3. Masa dan Cara Kehadiran al-Qur’ân

Dalam upaya untuk lebih menjelaskan kemu’jizatan al-Qur’ân, maka mengetahui masa dan cara turunnya sangatlah berperan penting. Banyak aspek yang berperan dengan sub bahasan ini, namun yang terpenting dalam konteks pembuktian kemu’jizatan al-Qur’ân adalah kehadiran wahyu al-Qur’ân yang terkadang datang denga tiba-tiba.
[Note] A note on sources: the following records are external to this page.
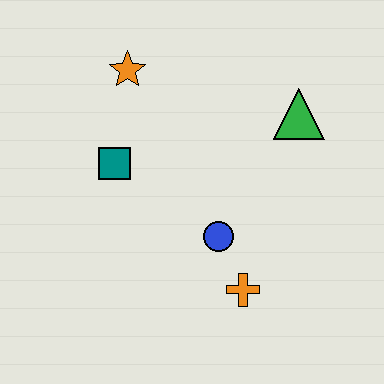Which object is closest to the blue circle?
The orange cross is closest to the blue circle.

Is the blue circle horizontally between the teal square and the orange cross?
Yes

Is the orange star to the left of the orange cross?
Yes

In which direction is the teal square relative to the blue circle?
The teal square is to the left of the blue circle.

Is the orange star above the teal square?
Yes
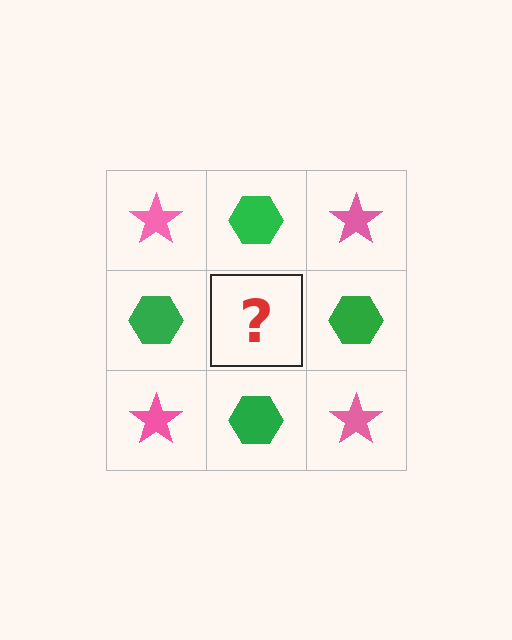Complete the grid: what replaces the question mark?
The question mark should be replaced with a pink star.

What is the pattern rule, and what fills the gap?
The rule is that it alternates pink star and green hexagon in a checkerboard pattern. The gap should be filled with a pink star.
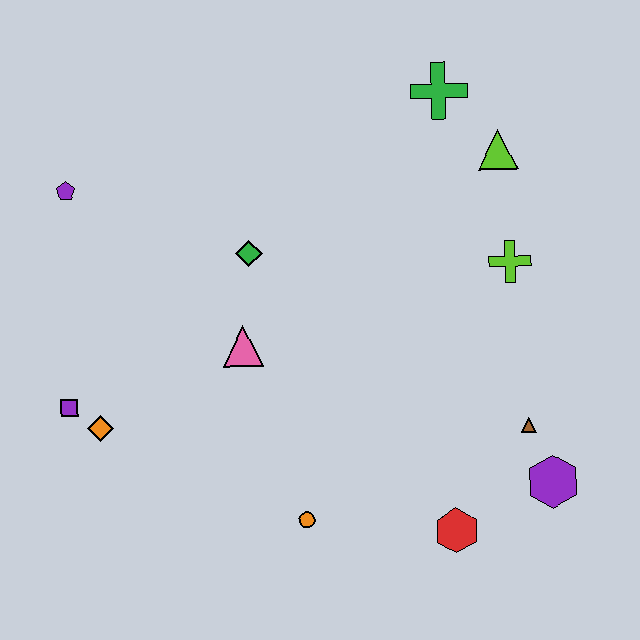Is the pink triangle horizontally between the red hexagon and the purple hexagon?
No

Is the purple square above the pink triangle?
No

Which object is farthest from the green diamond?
The purple hexagon is farthest from the green diamond.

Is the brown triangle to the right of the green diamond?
Yes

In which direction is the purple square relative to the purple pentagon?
The purple square is below the purple pentagon.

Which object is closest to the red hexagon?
The purple hexagon is closest to the red hexagon.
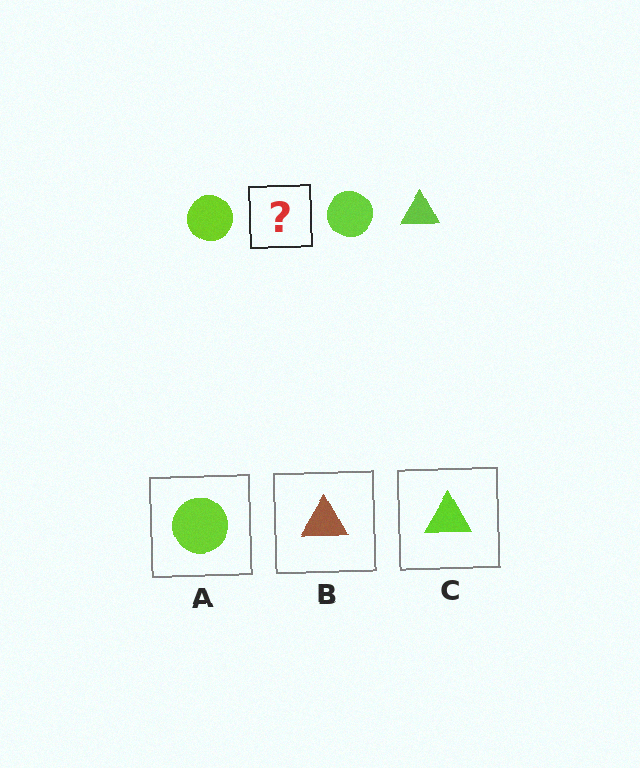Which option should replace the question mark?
Option C.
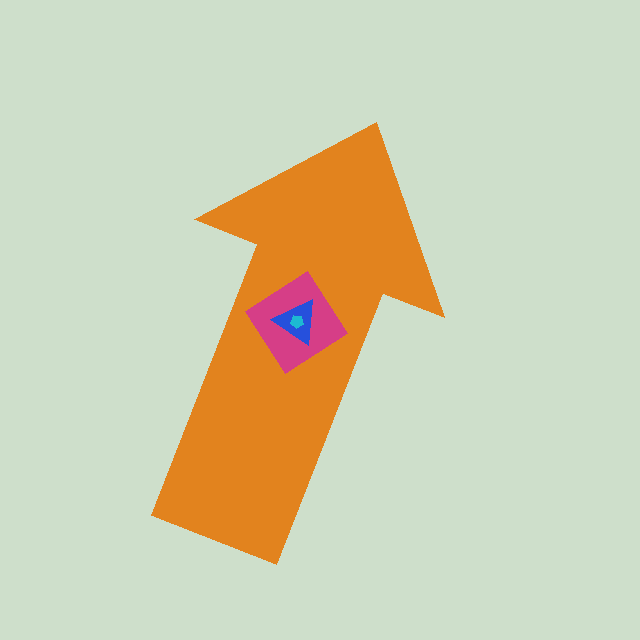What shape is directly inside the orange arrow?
The magenta diamond.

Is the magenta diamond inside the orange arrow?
Yes.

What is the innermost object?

Tidak jarang Nabi membutuhkan penjelasan bagi sesuatu tetapi penjelasan yang ditunggu itu tak kunjung datang. Sebagaimana halnya berhentinya wahyu setelah turunnya sepuluh surat yang diawali dengan al-Alaq, kemudian al-Qalam, al- Muddassir, al-Muzammil, al-Masad, al-Takwâr, al-A’lâ al-Nashr, al-‘Asr dan terakhir al-Fajr. Setelah saat itulah terjadi kegelÎsahan pada diri Muhammad karena kekosongan akan turunnya wahyu tersebut, terlebih lagi terjadi tekanan-tekanan dari kaum musyrik Mekkah yang mengatakan bahwa Muhammad telah ditinggalkan Tuhannya dan membencinya. Tapi pada akhirnya turun pula surat ad-Dhuhâ. Paling tidak inilah salah satu bukti bahwa kehadiran wahyu al-Qur’ân bukanlah hasil perenungan dan bisikan jiwa Nabi, akan tetapi memang wahyu ilahi. Walaupun Nabi

sangat menginnginkan kehadirannya, namun jika Allâh tidak menghendakinya, tidaklah akan datang.
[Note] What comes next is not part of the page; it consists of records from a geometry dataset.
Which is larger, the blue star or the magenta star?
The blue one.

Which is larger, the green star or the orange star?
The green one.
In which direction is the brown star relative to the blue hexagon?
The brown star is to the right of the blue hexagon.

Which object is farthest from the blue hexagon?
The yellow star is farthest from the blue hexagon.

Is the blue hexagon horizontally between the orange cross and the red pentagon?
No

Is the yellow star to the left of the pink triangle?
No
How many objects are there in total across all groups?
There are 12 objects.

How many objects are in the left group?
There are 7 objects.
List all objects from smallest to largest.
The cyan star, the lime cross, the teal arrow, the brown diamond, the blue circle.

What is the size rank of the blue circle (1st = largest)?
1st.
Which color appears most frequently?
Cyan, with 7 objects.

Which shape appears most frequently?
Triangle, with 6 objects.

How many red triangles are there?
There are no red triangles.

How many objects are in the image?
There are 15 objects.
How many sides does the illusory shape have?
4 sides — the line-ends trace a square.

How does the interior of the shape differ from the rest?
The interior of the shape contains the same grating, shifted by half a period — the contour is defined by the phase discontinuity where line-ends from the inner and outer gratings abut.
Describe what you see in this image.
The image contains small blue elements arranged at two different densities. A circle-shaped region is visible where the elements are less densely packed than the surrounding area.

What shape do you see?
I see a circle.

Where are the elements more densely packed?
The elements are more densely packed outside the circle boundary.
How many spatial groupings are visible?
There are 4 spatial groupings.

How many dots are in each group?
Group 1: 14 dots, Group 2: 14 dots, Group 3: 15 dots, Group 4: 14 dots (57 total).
Diakui pula bahwa tidak jarang wahyu turun secara tiba-tiba. Misalnya kasus turunnya surat al-Isra:85 tentang ruh. Hadits tentang sabab nuzulnya ayat ini diceritakan oleh Abdullâh ibn Mas’ud sebagaimana riwayat al-Bukhâri. Paling tidak dalam konteks ini membuktikan kebenaran al-Qur’ân sebagai firman Allâh. Tidak dapat dipungkiri bahwa redaksi yang disusun secara spontan pasti mutunya lebih rendah dari pada yang disusunnya dengan berfikir terlebih dahulu. Dan penelitian para ahli dan kritikus bahasa setelah membandingkan ucapan-ucapan Nabi dengan ayat-ayat al-Qur’ân, tetap mengakui keindahan bahasa al-Qur’ân jauh melebihi keindahan dan ketelitian sabda Nabi sendiri.

Ketiga hal di atas, merupaka hal-hal yang perlu dipertimbangkan dan diperhatikan dalam upaya memahami kemu’jizatan al-Qur’ân. Paling tidak, bingkai tersebut dapat membantu dalam memahami I’jâz al-Qur’ân secara mudah dan komprehensif.